> D-REX proposes a really clever trick to get around not having any reward labels at all, even when the demonstrator is suboptimal: Given a suboptimal policy... add variable amounts of noise to its actions. Assume that adding noise to a suboptimal policy makes it even more suboptimal... Train a ranking model to predict which of two trajectories has a higher return. The ranking model magically extrapolates to trajectories that are better
What strikes me about this is the assumption (adding noise to a policy makes it worse) goes completely against evolutionary approaches to AI (that we can look for improvements by adding noise).
The two ideas are mostly compatible (and neither assumption always holds):
(Evolutionary) If you generate enough perturbations then some of them are better.
(TFA) If you generate perturbations then most of them are worse.
In the evolutionary case you also explicitly design your model and algorithm to try to generate good perturbations, so the two ideas aren't necessarily directly comparable anyway.
It seems like this stuff would work better if they combined things like 3d modeling. (maybe built on Nurbs or CSG or something) with the deep learning and also just tried to do less in one step or even with one model. Or maybe it's a more flexible neural model at the core but it's still compositional and more precisely trained on constituent parts. Train the system to nail down core concepts first and then build off of that.

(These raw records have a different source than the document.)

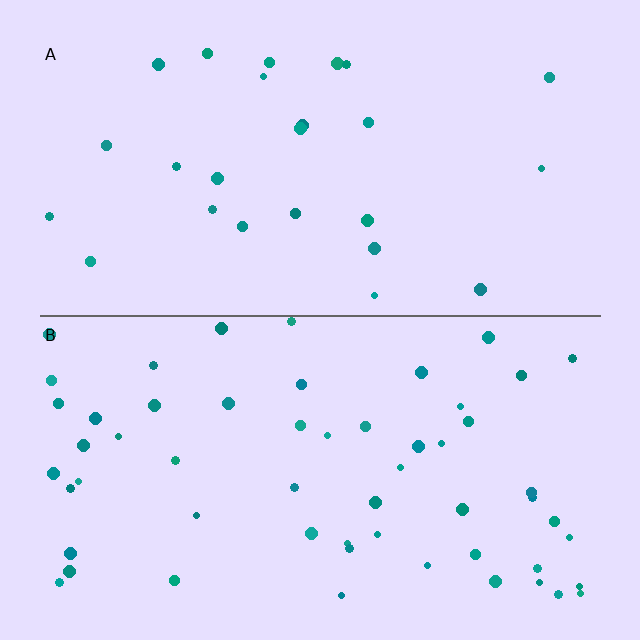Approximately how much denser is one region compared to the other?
Approximately 2.2× — region B over region A.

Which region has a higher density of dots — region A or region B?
B (the bottom).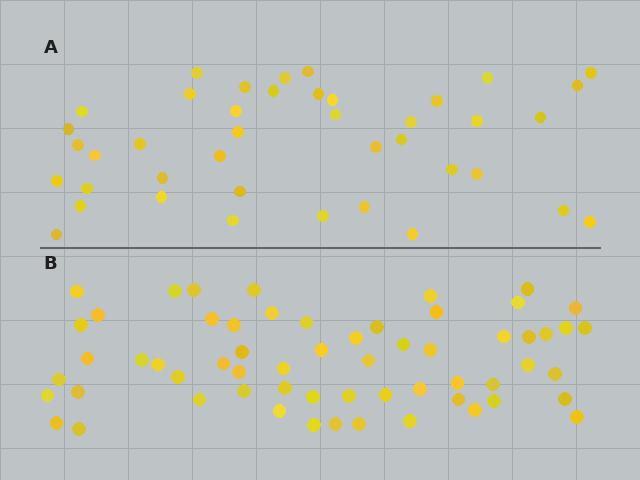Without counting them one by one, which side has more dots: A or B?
Region B (the bottom region) has more dots.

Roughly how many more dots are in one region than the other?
Region B has approximately 20 more dots than region A.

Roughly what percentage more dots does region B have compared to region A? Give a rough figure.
About 45% more.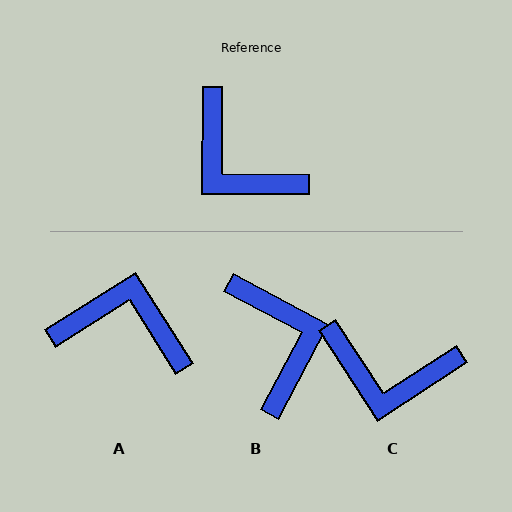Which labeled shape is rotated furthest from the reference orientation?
B, about 152 degrees away.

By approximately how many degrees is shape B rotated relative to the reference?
Approximately 152 degrees counter-clockwise.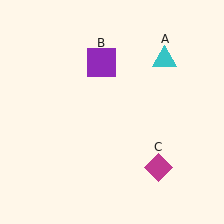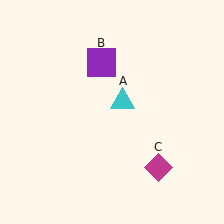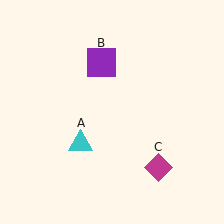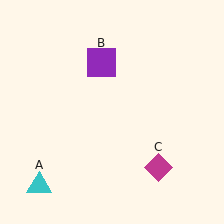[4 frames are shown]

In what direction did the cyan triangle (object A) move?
The cyan triangle (object A) moved down and to the left.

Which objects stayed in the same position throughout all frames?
Purple square (object B) and magenta diamond (object C) remained stationary.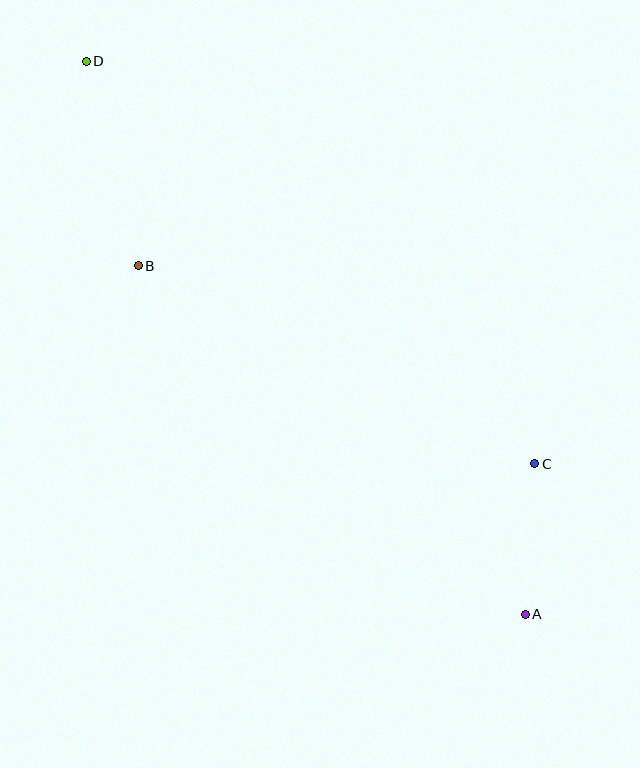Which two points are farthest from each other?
Points A and D are farthest from each other.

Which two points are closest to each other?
Points A and C are closest to each other.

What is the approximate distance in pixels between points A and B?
The distance between A and B is approximately 521 pixels.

Not saying it's easy to do that. But take as an example a robot operating indoors. You may want it to do many domestic tasks and so have a degree of generalization, but it doesn't need to be able to model landscape scenery or birds. And the environment has quite a lot of regular shapes in it since it's man made. With so many regular shapes, flat walls, rectangles and straight edges, the vision system should first be able to nail the representation of that. Once you have a solid understanding of indoor 3d reconstruction, the structures used there can be leveraged for things like imagining described scenarios.

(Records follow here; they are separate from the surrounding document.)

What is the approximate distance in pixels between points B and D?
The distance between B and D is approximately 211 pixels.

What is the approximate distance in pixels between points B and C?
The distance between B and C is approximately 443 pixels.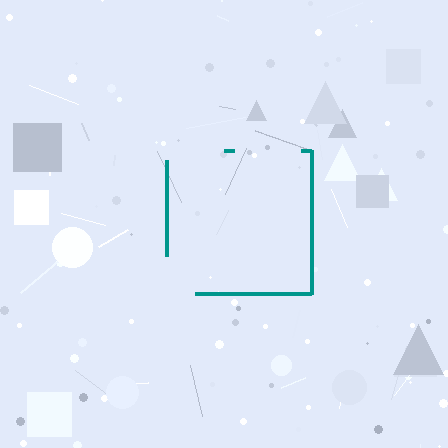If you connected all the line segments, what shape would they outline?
They would outline a square.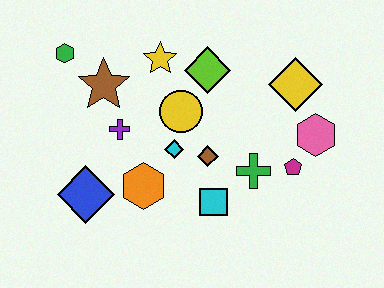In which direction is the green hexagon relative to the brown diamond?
The green hexagon is to the left of the brown diamond.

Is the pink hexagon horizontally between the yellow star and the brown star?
No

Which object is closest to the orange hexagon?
The cyan diamond is closest to the orange hexagon.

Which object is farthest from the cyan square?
The green hexagon is farthest from the cyan square.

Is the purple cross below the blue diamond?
No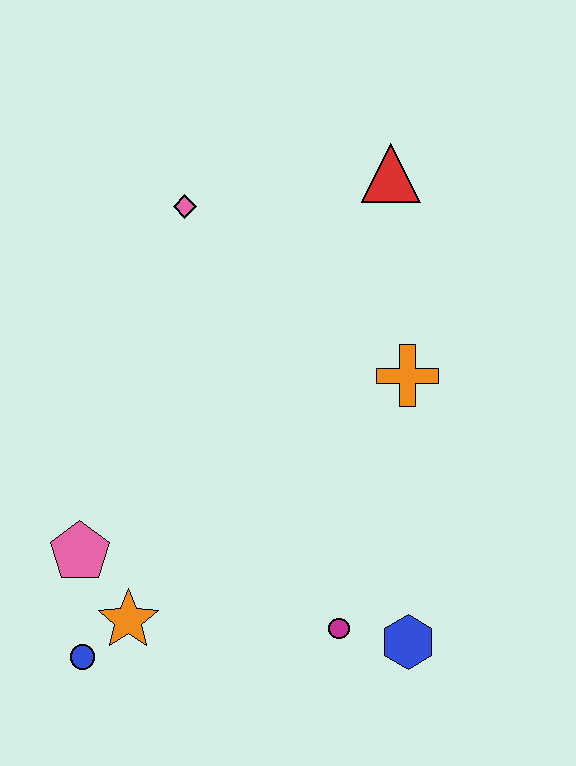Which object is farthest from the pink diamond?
The blue hexagon is farthest from the pink diamond.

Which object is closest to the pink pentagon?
The orange star is closest to the pink pentagon.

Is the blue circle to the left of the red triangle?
Yes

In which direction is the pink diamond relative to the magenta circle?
The pink diamond is above the magenta circle.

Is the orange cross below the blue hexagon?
No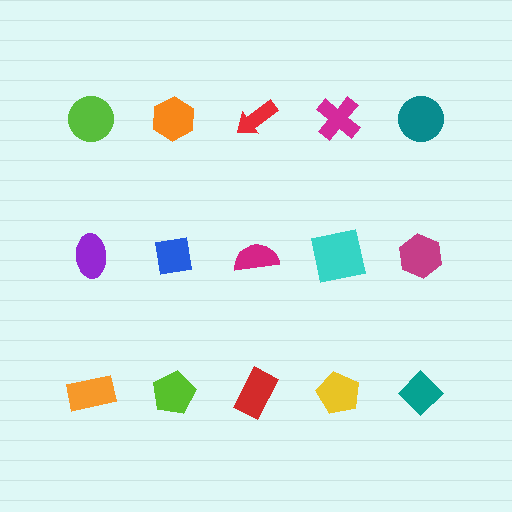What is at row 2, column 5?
A magenta hexagon.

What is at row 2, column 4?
A cyan square.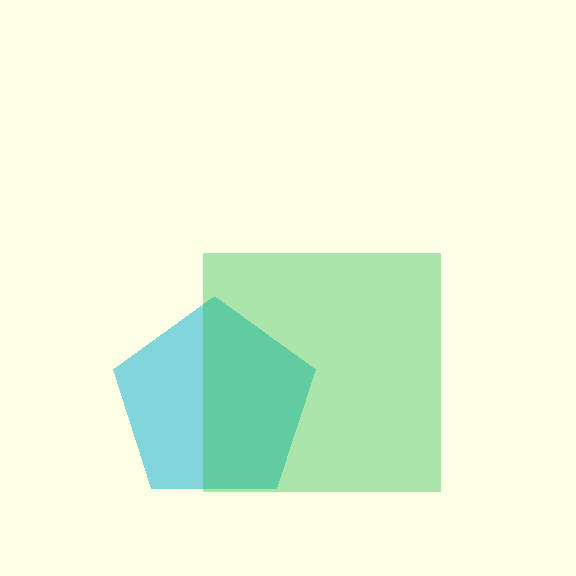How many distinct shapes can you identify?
There are 2 distinct shapes: a cyan pentagon, a green square.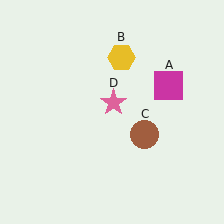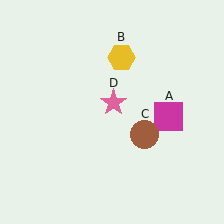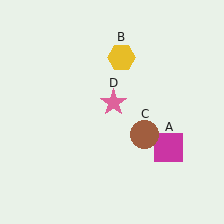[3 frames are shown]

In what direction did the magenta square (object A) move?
The magenta square (object A) moved down.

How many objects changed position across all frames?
1 object changed position: magenta square (object A).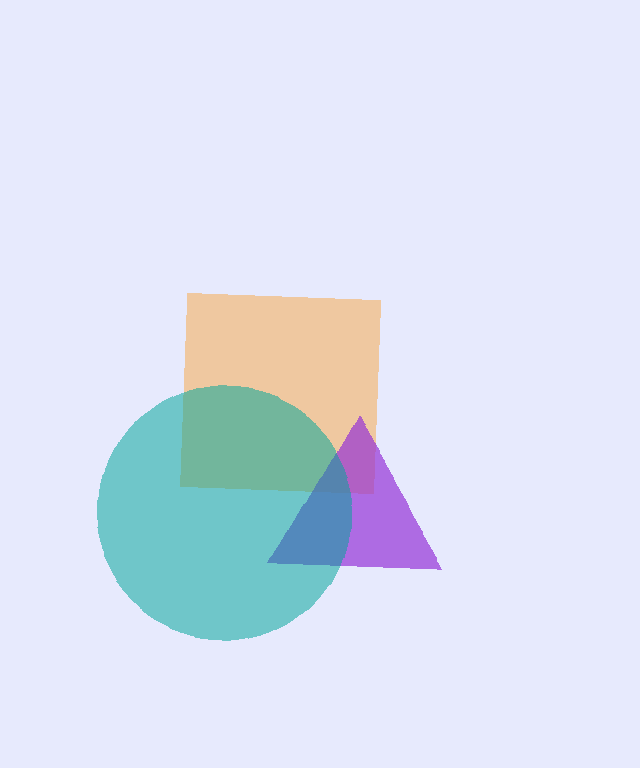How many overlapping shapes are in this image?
There are 3 overlapping shapes in the image.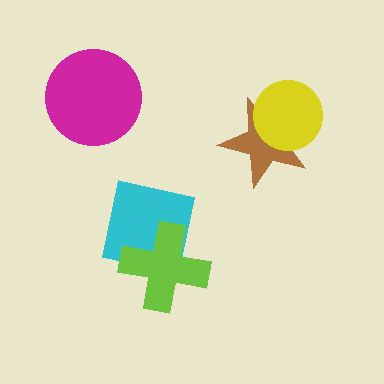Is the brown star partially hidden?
Yes, it is partially covered by another shape.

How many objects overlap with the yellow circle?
1 object overlaps with the yellow circle.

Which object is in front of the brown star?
The yellow circle is in front of the brown star.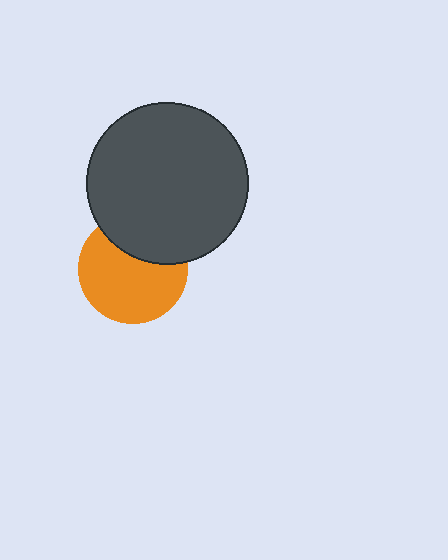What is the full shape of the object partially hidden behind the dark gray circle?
The partially hidden object is an orange circle.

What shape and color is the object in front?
The object in front is a dark gray circle.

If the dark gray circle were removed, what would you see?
You would see the complete orange circle.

I remember a Nature paper where they did essentially this (I can't remember enough to look it up quickly). There were two parts to the model, one of which was a simpler "transformation" part involving little optimization per se, the other of which was a more traditional DL model.
What strikes me about this is the assumption (adding noise to a policy makes it worse) goes completely against evolutionary approaches to AI (that we can look for improvements by adding noise).